Start by loading the various libraries and packages we will be using.
The “Pacman” package will automatically install any packages you do not currently have installed and load the applicable libraries.
if (!require("pacman")) install.packages("pacman")
pacman::p_load(leaflet, sp, sf, shapefiles, rgdal, geojsonio, geojsonR, spatialEco, maptools, dyplr, curl)
This dataset is a subset of the Killed and Seriously Injured (KSI) dataset collected by the Toronto Police Service from 2008-2018. These events include any serious or fatal collisions where a Pedestrian is involved. To learn more about Pedestrians related collisions in Toronto you can follow this link: http://data.torontopolice.on.ca/pages/pedestrians
We will use the FROM_GeoJson command from the “geojsonR” package to download a json file from the provided URL. The geojson_read command from the “geojsonio” and formating form the “sp” package can then be used to read the json and generate a SpatialPointsDataFrame
json_ped <- FROM_GeoJson("https://opendata.arcgis.com/datasets/3dedc9bff625450990b8d480f397ad3f_0.geojson")
ksi_ped <- geojsonio::geojson_read("https://opendata.arcgis.com/datasets/3dedc9bff625450990b8d480f397ad3f_0.geojson", what = "sp")
head(ksi_ped)
This dataset is a subset of the Killed and Seriously Injured (KSI) dataset collected by the Toronto Police Service from 2008-2018. These events include any serious or fatal collision involving an operator or passenger of a TTC, Transit Vehicle, streetcar or Municipal Vehicle. To learn more about TTC-Municipal Vehicle related collisions in Toronto you can follow this link: http://data.torontopolice.on.ca/pages/ttc-municipal-vehicle
We will use the FROM_GeoJson command from the “geojsonR” package to download a json file from the provided URL. The geojson_read command from the “geojsonio” and formating form the “sp” package can then be used to read the json and generate a SpatialPointsDataFrame
json_ttc <- FROM_GeoJson("https://opendata.arcgis.com/datasets/dc4751278e604d65b0886b9765d4b551_0.geojson")
ksi_ttc <- geojsonio::geojson_read("https://opendata.arcgis.com/datasets/dc4751278e604d65b0886b9765d4b551_0.geojson", what = "sp")
head(ksi_ttc)
As you will have noticed from the descritpions both the KSI_PED and KSI_TTC datasets are themselves subsets of the Toronto Police Services’ KSI Dataset. We downloaded them as seperate dataframes to enable faster downloads as they make up a small portion of the full KSI dataset, which would take significantly more time to download and sort. Because they come from the same base dataset and have the same schema we can merge them back into one dataframe to work with. We will merge them based on the “Index” to ensure there are no duplicates created due to the merging process.

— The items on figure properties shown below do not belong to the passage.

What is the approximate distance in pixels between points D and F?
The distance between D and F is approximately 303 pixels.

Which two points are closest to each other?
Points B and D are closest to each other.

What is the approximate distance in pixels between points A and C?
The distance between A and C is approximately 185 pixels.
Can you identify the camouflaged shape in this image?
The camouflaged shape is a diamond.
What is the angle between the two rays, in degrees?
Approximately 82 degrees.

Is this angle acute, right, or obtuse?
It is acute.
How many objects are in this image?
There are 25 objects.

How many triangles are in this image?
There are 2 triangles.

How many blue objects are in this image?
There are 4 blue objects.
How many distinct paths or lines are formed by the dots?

ksi_merged <- merge(ksi_ped,ksi_ttc, by="Index")
The City of Toronto also maintains a list that defines the boundaries of all the neighbourhoods in the city. A file containing the spatial data required to map these neighbourhoods can be downloaded form the City of Toronto open data portal. Due to how this file will download, unlike the KSI data, we cannot directly read the GeoJson file but have to download it before the file can be read.
From Simply Analytics i have downloaded shapefiles containing average income by census track and subdivision. These two shapefiles will usefull in drilling down beyond the neighbourhood. Both shapefiles can be uploaded into a spatial dataframe using the st_read command from the “sf” package we installed earlier then converting them to a SpatialPolygonsDataFrame.

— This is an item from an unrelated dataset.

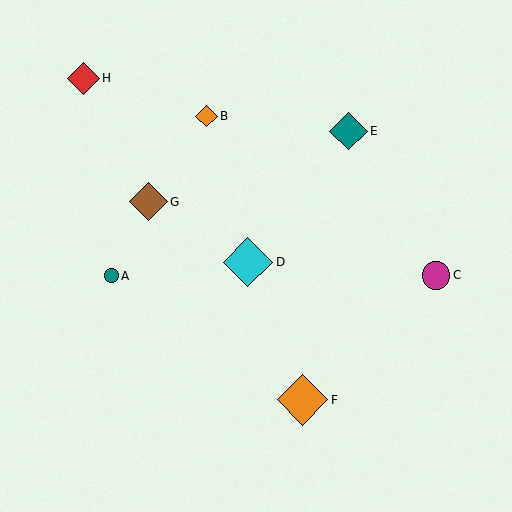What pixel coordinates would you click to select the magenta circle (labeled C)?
Click at (436, 275) to select the magenta circle C.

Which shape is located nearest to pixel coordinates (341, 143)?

cen_shp1 <- st_read("datasets/SimplyAnalytics_C1/C1.shp")
Reading layer `C1' from data source `C:\Users\gvs_j\Documents\GitHub\CSDA-1050F18S1\JacobGVS_304292\final\Datasets\SimplyAnalytics_C1\C1.shp' using driver `ESRI Shapefile'
Simple feature collection with 572 features and 4 fields
geometry type: POLYGON
dimension: XY
bbox: xmin: -79.6393 ymin: 43.56034 xmax: -79.11347 ymax: 43.85547
epsg (SRID): 4326
proj4string: +proj=longlat +datum=WGS84 +no_defs
cen_spgdf1 <- as(cen_shp1, "Spatial")
class(cen_spgdf1)
[1] "SpatialPolygonsDataFrame"
attr(,"package")
[1] "sp"
cen_shp2 <- st_read("datasets/SimplyAnalytics_C2/C2.shp")

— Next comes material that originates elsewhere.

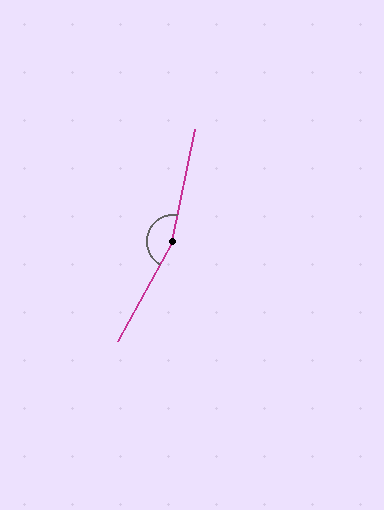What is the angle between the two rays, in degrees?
Approximately 163 degrees.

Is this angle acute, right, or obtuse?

Reading layer `C2' from data source `C:\Users\gvs_j\Documents\GitHub\CSDA-1050F18S1\JacobGVS_304292\final\Datasets\SimplyAnalytics_C2\C2.shp' using driver `ESRI Shapefile'
Simple feature collection with 3702 features and 5 fields
geometry type: POLYGON
dimension: XY
bbox: xmin: -79.6393 ymin: 43.56034 xmax: -79.11347 ymax: 43.85547
epsg (SRID): 4326
proj4string: +proj=longlat +datum=WGS84 +no_defs
cen_spgdf2 <- as(cen_shp2, "Spatial")
class(cen_spgdf2)
[1] "SpatialPolygonsDataFrame"
attr(,"package")
[1] "sp"
One additional datatable may be needed depending on how we choose to cluster the KSI data. At a high level grouping accidents to a given neighbourhood as defined by the city then using the census data to further cluster by census track and subdivision will be ideal. I may need to pull the Neighbourhood Profiles data set from the city of Toronto to get an average income level by neighbourhood as this does not appear to be avaialble directly from the census datasets.
With our datasets downloaded we can start by looking through the data. Becasue we are dealing almost exclusively with spatial data the easiest way to get a handle on the data is by mapping it. To do this I will be using features from the “leaflet” package.
Lets satrt by getting an idea of where accidents are occuring. The leaflet package will map the data for us. To make this more readable I have had the system autocluster the accidents. These clusters don’t have any relation to specific neighbourhoods and will need to be adjusted later so that the clusters are in line with our other datasets.
leaflet(ksi_merged) %>%
addTiles() %>%
addMarkers(lng = ksi_merged$LONGITUDE, lat = ksi_merged$LATITUDE, clusterOptions = markerClusterOptions())
This map will allow you to zoom in and the clusters will auto adjust as you zoom in and out. These clusters are based on proximity to a central point. Once you get to the lowest zoom levels, clicking on a cluster will map the individual accidents. Details for each accident are not currenlty included in the mapping.
Our next dataset contains the boundary lines for various neighbourhoods in Toronto. mapping this will begin to give some dimension to how we intend to cluster accidents going forward.
leaflet(nbh) %>%
addTiles() %>%
addPolygons()
leaflet(cen_spgdf1) %>%
addTiles() %>%
addPolygons()
leaflet(cen_spgdf2) %>%
addTiles() %>%
addPolygons()